Una volta che la polvere si sarà posata, le mascherine saranno una reliquia del passato e il termine “distanziamento sociale” soltanto un brutto ricordo, potremmo domandarci quali opere d’arte prodotte durante o sulla scia della pandemia sopravviveranno anche oltre i tempi difficili in cui sono state realizzate. Un lavoro che cattura perfettamente lo spirito di un periodo senza precedenti, ma, allo stesso tempo, trascendendolo, è The Age/L’Età di Emma Talbot, presentato in anteprima alla Whitechapel Gallery di Londra (2022) e attualmente esposto in una forma leggermente modificata presso la Collezione Maramotti a Reggio Emilia.
Talbot ha realizzato le opere durante i sei mesi di residenza in Italia, dopo la vittoria dell’ottava edizione del prestigioso Max Mara Art Prize for Women nel 2020 – residenza posticipata poi di un anno e mezzo per ovvi motivi. Alcuni dei temi da lei affrontati nei lavori precedenti – come le strutture patriarcali o le conseguenze disastrose del capitalismo e del riscaldamento globale – sono oggi più rilevanti e tangibili proprio a causa della pandemia. Una delle tante influenze presenti nel suo nuovo lavoro è quella esercitata dall’anziana donna in menopausa del dipinto di Gustav Klimt Le tre età della donna (1905), che l’artista ha avuto modo di vedere alla Galleria Nazionale di Roma durante uno dei suoi viaggi di ricerca. I lunghi capelli grigi, la testa china, la postura sghemba e il ventre sporgente della donna sembrano esprimere un sentimento di vergogna. Sentendosi offesa dalla resa ageistica di questo personaggio – e avendone tra l’altro riconosciuto, non senza sgomento, alcune somiglianze fisiche con il suo stesso corpo –, Talbot ha deciso di rendere la donna la protagonista del proprio lavoro, conferendole, però, un ruolo ben più attivo rispetto al dipinto di Klimt. La donna senza volto, eppure rugosa, fa da protagonista in due pannelli sospesi di seta dipinta alti undici metri che occupano un posto centrale in questa mostra – e in tutte le altre opere esposte.
Delineata da concise linee nere, la figura cammina, inciampa, cade e si rialza in un paesaggio vulcanico, una scena di rovine post-apocalittiche da cui essa sembra apparire e scomparire, accompagnata qui e lì da testi scritti a mano che si rivolgono allo spettatore in modo diretto (“rifiuta le antiquate storie di potere”, “dimentica il mainstream, lascia spazio ad altre idee”), comunicando un messaggio di speranza come un oracolo di un altro mondo. Se da un lato i dipinti su seta sono la logica continuazione del suo stile caratteristico, dall’altro l’artista si muove verso nuove direzioni con l’animazione The Trials (2022), una tecnica che ha imparato a padroneggiare durante il lockdown. L’animazione riscrive la storia delle dodici fatiche di Ercole in capitoli brevi, nell’atmosfera di un cupo paesaggio sonoro, anch’esso autoprodotto. Talbot, affidando nuovamente al personaggio della donna anziana un ruolo centrale, sostituisce il discutibile comportamento da maschio alfa di Ercole – il quale raggiunge i suoi obiettivi con furti, tradimenti e omicidi – con un approccio più attento e sostenibile, utilizzando i dodici principi della permacultura come principio guida. In The Augean Stables, ad esempio, la donna condanna la soluzione a breve termine di Hercules, che devia un fiume per ripulire le stalle, lanciando un appello a favore dell’energia pulita e denunciando la nostra dipendenza collettiva dai combustibili fossili.

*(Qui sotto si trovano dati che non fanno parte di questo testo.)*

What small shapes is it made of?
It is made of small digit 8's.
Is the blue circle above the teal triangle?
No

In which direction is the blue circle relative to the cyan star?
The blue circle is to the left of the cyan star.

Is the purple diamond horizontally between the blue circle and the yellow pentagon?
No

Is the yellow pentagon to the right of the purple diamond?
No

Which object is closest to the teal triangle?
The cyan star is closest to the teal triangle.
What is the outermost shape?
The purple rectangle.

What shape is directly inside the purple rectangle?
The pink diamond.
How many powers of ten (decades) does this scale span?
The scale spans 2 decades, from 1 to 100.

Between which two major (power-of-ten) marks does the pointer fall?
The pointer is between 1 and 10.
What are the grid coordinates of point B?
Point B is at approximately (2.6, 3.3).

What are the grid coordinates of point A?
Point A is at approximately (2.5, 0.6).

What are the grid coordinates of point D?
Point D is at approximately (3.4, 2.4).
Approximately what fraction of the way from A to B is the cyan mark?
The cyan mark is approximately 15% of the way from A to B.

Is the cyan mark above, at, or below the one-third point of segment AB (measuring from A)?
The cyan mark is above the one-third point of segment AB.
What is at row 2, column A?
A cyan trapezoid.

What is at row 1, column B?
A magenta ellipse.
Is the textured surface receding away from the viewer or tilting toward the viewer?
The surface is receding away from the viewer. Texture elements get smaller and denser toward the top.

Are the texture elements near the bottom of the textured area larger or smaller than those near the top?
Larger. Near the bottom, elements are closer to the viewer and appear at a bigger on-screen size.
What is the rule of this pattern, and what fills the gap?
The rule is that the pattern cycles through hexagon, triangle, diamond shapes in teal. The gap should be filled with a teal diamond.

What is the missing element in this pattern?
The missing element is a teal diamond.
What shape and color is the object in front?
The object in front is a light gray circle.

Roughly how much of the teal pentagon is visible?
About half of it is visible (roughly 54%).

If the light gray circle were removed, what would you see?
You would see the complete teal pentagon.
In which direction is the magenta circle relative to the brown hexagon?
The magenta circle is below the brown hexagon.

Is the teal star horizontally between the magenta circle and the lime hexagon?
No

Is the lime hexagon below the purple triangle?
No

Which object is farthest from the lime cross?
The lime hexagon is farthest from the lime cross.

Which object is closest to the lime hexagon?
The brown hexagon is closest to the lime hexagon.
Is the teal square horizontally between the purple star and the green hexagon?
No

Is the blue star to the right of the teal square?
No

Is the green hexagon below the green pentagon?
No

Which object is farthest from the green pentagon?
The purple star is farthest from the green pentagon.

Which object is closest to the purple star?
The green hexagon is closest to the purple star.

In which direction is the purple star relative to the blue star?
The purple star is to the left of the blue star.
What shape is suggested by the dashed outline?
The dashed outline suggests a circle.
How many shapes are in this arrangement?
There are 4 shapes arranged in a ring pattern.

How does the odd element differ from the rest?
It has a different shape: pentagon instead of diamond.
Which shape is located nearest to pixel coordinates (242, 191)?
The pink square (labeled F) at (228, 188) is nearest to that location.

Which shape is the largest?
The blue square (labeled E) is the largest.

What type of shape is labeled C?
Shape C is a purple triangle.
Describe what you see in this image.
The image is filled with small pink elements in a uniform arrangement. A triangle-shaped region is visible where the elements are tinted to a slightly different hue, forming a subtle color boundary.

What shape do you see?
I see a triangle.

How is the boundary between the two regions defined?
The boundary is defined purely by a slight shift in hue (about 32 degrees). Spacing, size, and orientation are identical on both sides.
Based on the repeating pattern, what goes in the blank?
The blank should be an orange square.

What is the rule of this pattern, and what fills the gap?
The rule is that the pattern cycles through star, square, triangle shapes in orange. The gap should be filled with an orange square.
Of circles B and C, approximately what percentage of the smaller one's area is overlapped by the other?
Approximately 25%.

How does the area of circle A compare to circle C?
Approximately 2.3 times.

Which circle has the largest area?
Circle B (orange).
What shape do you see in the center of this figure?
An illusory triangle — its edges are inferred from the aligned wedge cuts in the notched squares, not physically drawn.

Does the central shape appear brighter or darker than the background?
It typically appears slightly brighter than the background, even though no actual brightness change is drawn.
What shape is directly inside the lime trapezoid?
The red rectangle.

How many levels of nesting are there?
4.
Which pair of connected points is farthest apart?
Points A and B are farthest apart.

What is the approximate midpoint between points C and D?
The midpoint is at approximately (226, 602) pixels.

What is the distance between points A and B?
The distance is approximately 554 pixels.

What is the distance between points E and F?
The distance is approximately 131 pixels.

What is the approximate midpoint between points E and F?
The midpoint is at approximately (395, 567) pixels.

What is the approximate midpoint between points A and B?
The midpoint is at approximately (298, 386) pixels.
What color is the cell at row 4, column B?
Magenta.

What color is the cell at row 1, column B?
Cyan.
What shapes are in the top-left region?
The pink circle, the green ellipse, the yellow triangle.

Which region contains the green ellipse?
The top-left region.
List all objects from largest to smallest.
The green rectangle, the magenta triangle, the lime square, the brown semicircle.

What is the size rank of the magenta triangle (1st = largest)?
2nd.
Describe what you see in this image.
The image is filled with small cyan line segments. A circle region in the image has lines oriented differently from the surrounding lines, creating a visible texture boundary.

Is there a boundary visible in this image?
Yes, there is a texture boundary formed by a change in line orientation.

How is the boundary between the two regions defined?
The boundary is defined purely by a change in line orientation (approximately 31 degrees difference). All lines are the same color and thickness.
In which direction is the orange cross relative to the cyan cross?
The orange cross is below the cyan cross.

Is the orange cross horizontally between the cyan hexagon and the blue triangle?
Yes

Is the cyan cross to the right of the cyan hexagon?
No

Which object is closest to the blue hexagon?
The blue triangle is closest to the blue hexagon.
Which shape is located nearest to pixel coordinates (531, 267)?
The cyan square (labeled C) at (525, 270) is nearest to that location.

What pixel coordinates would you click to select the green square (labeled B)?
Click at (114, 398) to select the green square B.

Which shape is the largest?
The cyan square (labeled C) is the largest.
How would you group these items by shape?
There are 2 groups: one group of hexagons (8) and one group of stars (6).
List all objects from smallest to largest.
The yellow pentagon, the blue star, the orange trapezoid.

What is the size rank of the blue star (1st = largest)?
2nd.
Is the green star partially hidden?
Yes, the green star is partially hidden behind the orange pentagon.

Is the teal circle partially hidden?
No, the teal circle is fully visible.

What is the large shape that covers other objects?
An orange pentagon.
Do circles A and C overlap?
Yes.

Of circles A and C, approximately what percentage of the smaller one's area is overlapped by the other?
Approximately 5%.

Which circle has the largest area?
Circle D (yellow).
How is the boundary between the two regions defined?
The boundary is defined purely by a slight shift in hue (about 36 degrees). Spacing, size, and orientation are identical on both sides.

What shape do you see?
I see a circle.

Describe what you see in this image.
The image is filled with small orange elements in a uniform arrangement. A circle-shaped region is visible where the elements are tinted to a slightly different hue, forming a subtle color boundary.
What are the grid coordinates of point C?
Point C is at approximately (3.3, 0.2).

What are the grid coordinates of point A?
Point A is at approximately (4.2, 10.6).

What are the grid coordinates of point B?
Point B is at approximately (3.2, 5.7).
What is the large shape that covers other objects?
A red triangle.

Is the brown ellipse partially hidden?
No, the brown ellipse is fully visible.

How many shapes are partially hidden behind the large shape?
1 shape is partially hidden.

Attraverso questi riferimenti specifici al ‘qui e ora’, così come altri riferimenti espliciti a temi scottanti come Brexit, Covid-19 e globalizzazione, l’artista conferisce alla sua opera epica e senza tempo un tocco straordinariamente contemporaneo, switchando con disinvoltura tra passato e presente. Sebbene il suo linguaggio visuale – un mix idiosincratico di Gustav Klimt, William Blake e molti altri, combinato con le antiche tecniche di artigiani/e approfondite durante la sua residenza italiana – appaia volutamente più ancestrale che contemporaneo, l’artista affronta alcune delle parole chiave dell’attualità (patriarcato! Antropocene!) in un modo che sembra più vissuto in prima persona, sincero e visivamente accattivante rispetto a molti dei suoi contemporanei. Mescolando la sfera personale con quella politica, l’allegorico con il quotidiano, il passato con il presente, Talbot raggiunge una notevole forma di atemporalità, portando la testimonianza ultima del potere trasformativo dell’arte.